You can't really do anything else when you're making a copy, because you're flipping pages and pushing buttons and checking to be sure that you got everything. You can't text or check email, and you have to keep track of what you're doing. You're in the copy zone. It's a little like knitting, maybe, but you're surrounded by snippets of words and pieces of paper, so you have to pay some, but not too much, attention.

It was while I was in the copy-mind zone, though, that I got a terrific idea for a new course and also figured out what I wanted to do with a piece of writing.

I'd been thinking of the copying as an inefficient process (which it is) and a distraction from writing time (which it also is) and something that other faculty don't seem to spend time doing (which may or may not be true). When I read Notorious Ph.D., though, I realized that I could think of it as a different kind of enforced thinking time. How's that for positivity?

Incidentally, am I the only person who still needs to get articles from bound journals once in a while?

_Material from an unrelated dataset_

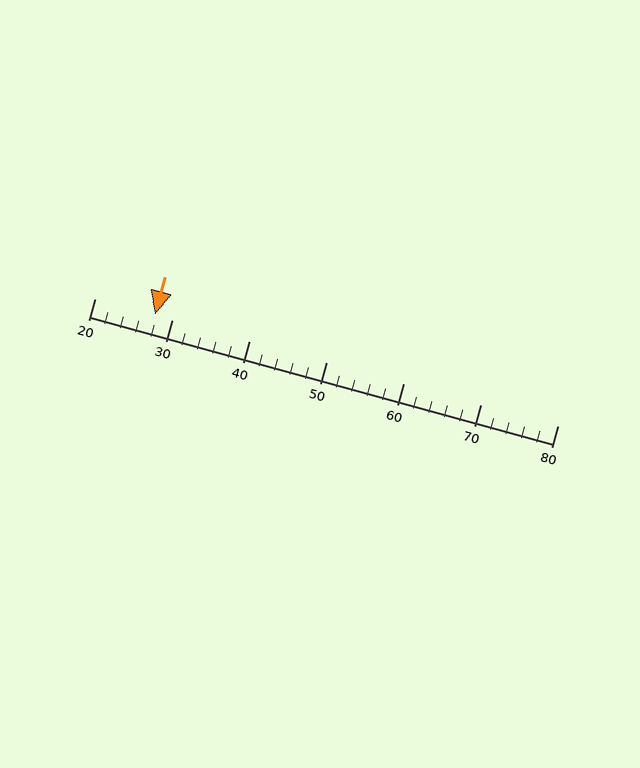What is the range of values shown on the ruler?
The ruler shows values from 20 to 80.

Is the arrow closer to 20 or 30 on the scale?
The arrow is closer to 30.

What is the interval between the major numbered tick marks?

*Edited to add: Now that I think of it, the 20-somethings were not actually using the copiers but just milling around a row of empty ones. I'm guessing that the bound journals don't hold a lot of attractions for them.

Monday, August 30, 2010

Literary Stock Market

Maybe because I'm working at present on a figure whose critical stock was once high but has fallen dramatically, I'd like to see someone (not me) put together a line graph called the "Literary Stock Market." Although you can get a sense of this if you read the year-end reviews in various discplines, it'd be nice to see this in graphics form, wouldn't it?

Although numbers of conference, conference panels, and so on could help to determine rankings, you could also get a pretty good ranking by basing the Literary Stock Market on the numbers of citations in the MLA Bibliography each year, for a start. Whoever puts together the Literary Stock Market could also have little line indicators giving possible reasons if there are drastic rises and falls. For example, if you were working on James Fenimore Cooper (I'm making this up), there could be a spike and decline around the topics of American exceptionalism and the whole "American Adam" idea, maybe followed by a revival after postcolonial theory arrives. It would be hugely interesting as well to see how authors neglected in previous centuries have been revived or recovered.

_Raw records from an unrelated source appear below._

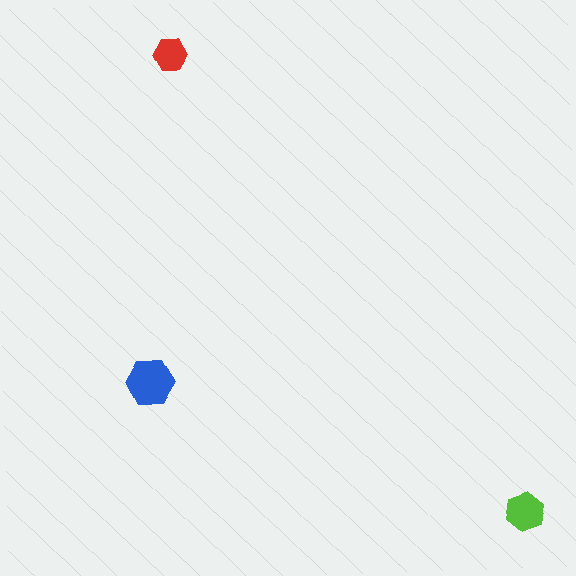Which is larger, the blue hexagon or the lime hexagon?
The blue one.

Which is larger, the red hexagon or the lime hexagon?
The lime one.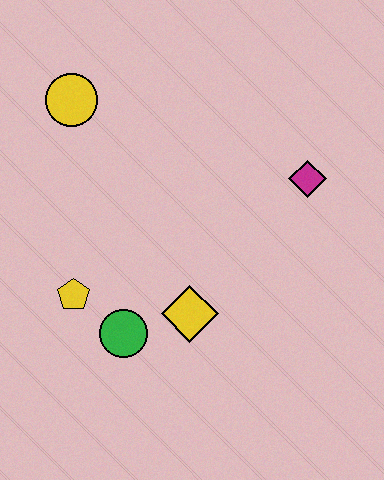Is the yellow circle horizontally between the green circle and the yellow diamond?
No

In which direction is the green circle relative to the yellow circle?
The green circle is below the yellow circle.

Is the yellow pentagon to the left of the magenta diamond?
Yes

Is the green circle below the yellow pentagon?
Yes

You could also do this with individual books, as the classic, must-read novel of one generation of critics recedes before an interest in another of the author's books. You'd probably want to limit this to a particular area or time period, too, since following more than 15 or so lines would make the viewer dizzy.

I think you could do this in history: topics or figures once considered essential for study may have fallen into obscurity, and previously neglected topics may come to the fore.

Are there any figures in your discipline whose stock on the Literary Stock Market has fallen particularly far, or whose star has risen drastically?

[Edited to add: Speaking of popularity, that's why Joel Stein is against net neutrality. Shorter Joel Stein in this week's Time magazine: "Some sites should receive priority, including Fox News, if they are more important to many people, and especially to me, Joel Stein. How dare independent sites get in the way of my Glenn Beck, Lady GaGa, and Lindsay Lohan news? Fie upon the masses yearning for unpopular information not sponsored by a corporation! Let them eat cake--or at least wait longer while I get vital updates paid for by corporate America!" The article is so ridiculous that I think, or maybe hope, that he's kidding.]